We’re starting a new film series and our first showing is Coal Country.
Every third Thursday at the Mockingbird in downtown Staunton we’ll show films on energy, food, and other hot topics to prepare for the economy of the 21st century.
Coal Country is the story of America’s leading energy source and the people and communities in Appalachia who pay the biggest price for our addiction to fossil fuels.
The film is as much a story of people as it is of bad business:
Passions are running high in the mountains of Appalachia. Families and communities are deeply split over what is being done to their land. At issue is the latest form of strip mining called “mountaintop removal,” or MTR. Coal companies blast the tops off mountains, and run the debris into valleys and streams. Then they mine the exposed seams of coal and transport it to processing plants. Coal is mined more cheaply than ever, and America needs coal. But the air and water are filled with chemicals, and an ancient mountain range is disappearing forever.
Coal moves today’s economy just as it powered the world of Charles Dickens and Ulysses S. Grant. Anyone who turns on a light or buys a product made with electricity at any point in its creation or distribution uses coal and the dirtiest of all fossil fuels provides America with about half of our electricity.

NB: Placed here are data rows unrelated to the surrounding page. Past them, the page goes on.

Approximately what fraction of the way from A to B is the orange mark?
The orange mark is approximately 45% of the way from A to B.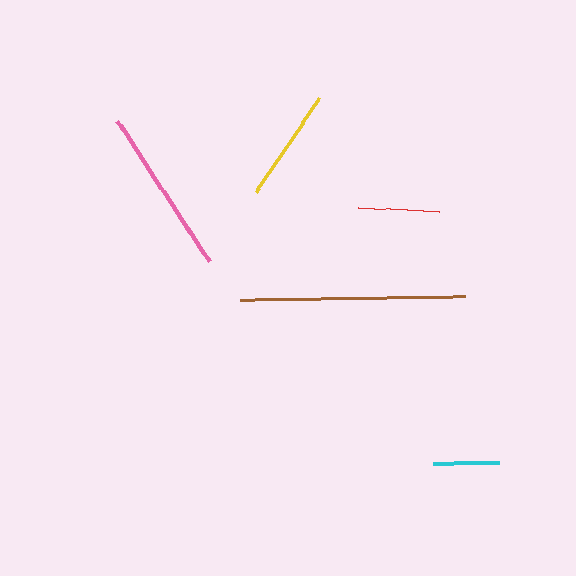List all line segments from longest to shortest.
From longest to shortest: brown, pink, yellow, red, cyan.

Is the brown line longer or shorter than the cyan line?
The brown line is longer than the cyan line.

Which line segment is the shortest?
The cyan line is the shortest at approximately 67 pixels.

In the Appalachians, including parts of southwestern Virginia, a particularly nasty form of strip mining has developed in the last couple decades that has made coal cheaper than ever but with lots of collateral damage — 8 out of 10 coal miners have lost a job since 1950 and coalfield communities have had to endure poisoned water, air, and land, along with other dangers such as floods of toxic waste and even the occasional avalanche.

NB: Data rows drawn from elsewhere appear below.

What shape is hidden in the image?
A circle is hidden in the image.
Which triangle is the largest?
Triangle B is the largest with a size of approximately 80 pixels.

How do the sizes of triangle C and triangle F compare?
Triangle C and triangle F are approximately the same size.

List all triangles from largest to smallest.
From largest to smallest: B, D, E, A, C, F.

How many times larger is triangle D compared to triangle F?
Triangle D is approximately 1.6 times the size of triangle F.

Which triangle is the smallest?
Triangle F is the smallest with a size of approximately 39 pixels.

Coal is an issue for America and the world, but those of us who live in Appalachia have a special connection to coal. Coal Country will help you to see your connection to coal, get you riled up about what the coal companies have done to our mountains, and help inspire you to follow the example of the people in the film who are standing up for their communities and for the future of us all.
Screening of Coal Country
- Thursday, February 18 at 7pm
- Free and open to the public
Afterwards, stay for a short performance by musicians featured in the film’s score. And why not stop by Mockingbird beforehand — doors open at 5:30 — for dinner? The food is great, and it’ll be a chance to meet folks who share your interest in moving beyond fossil fuels and building a better world, starting right here in Staunton and Augusta County.